Second, the MDM blueprint specification provides a basis for performing up-front analysis to validate (or uncover deficiencies) design decisions and refine or alter those decisions where necessary. The blueprint could be used by:

  • Architects and requirements engineers who represent the customer the MDM blueprint specification becomes the forum for negotiating and making trade-offs among competing requirements.
  • Architects and component designers as a vehicle for arbitrating resource contention and establishing performance and other kinds of run-time resource consumption budgets.
  • Development using vendor-provided products from the commercial marketplace to establish the possibilities for commercial off-the-shelf (COTS) component integration by setting system and component boundaries and establishing requirements for the required behavior and quality properties of those components.
  • Architects to evaluate the ability of the design to meet the system’s quality objectives. The MDM blueprint specification serves as the input for architectural evaluation methods such as the Software Architecture Analysis Method [and the Architecture Tradeoff Analysis Method (ATAM-SM) and Software Performance Engineering (SPE)   as well as less ambitious (and less effective) activities such as unfocused design walkthroughs.
  • Performance engineers as the formal model that drives analytical tools such as rate schedulers, simulations, and simulation generators.
  • Development product line managers to determine whether a potential new member of a product family is in or out of scope, and if out, by how much.

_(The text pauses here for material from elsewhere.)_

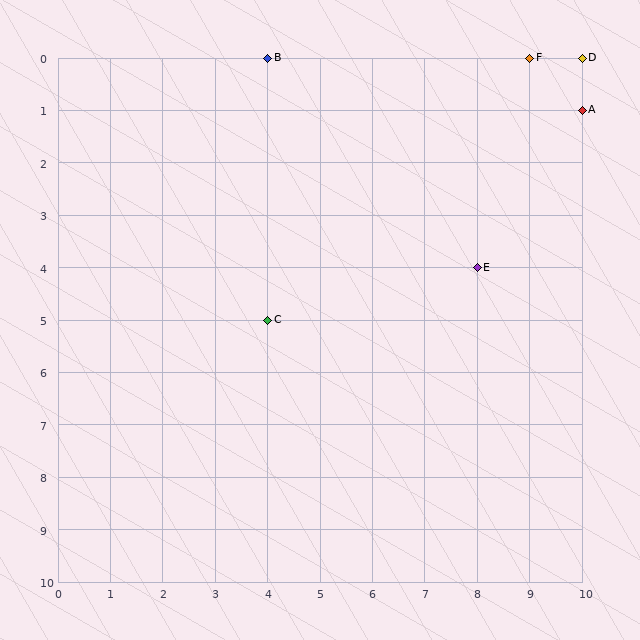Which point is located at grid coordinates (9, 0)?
Point F is at (9, 0).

Third the MDM blueprint becomes the first artifact used to achieve system understanding for:

  • Technical mangers as the basis for conformance checking, for assurance that implementations have in fact been faithful to the architectural prescriptions.
  • Maintainers as a starting point for maintenance activities, revealing the areas a prospective change will affect.
  • New project members, as the first artifact for familiarization with a system’s design.
  • New architects as the artifacts that (if properly documented) preserve and capture the previous incumbent’s knowledge and rationale.
  • Re-engineers as the first artifact recovered from a program understanding activity or (in the event that the architecture is known or has already been recovered) the artifact that drives program understanding activities at the appropriate level of component granularity.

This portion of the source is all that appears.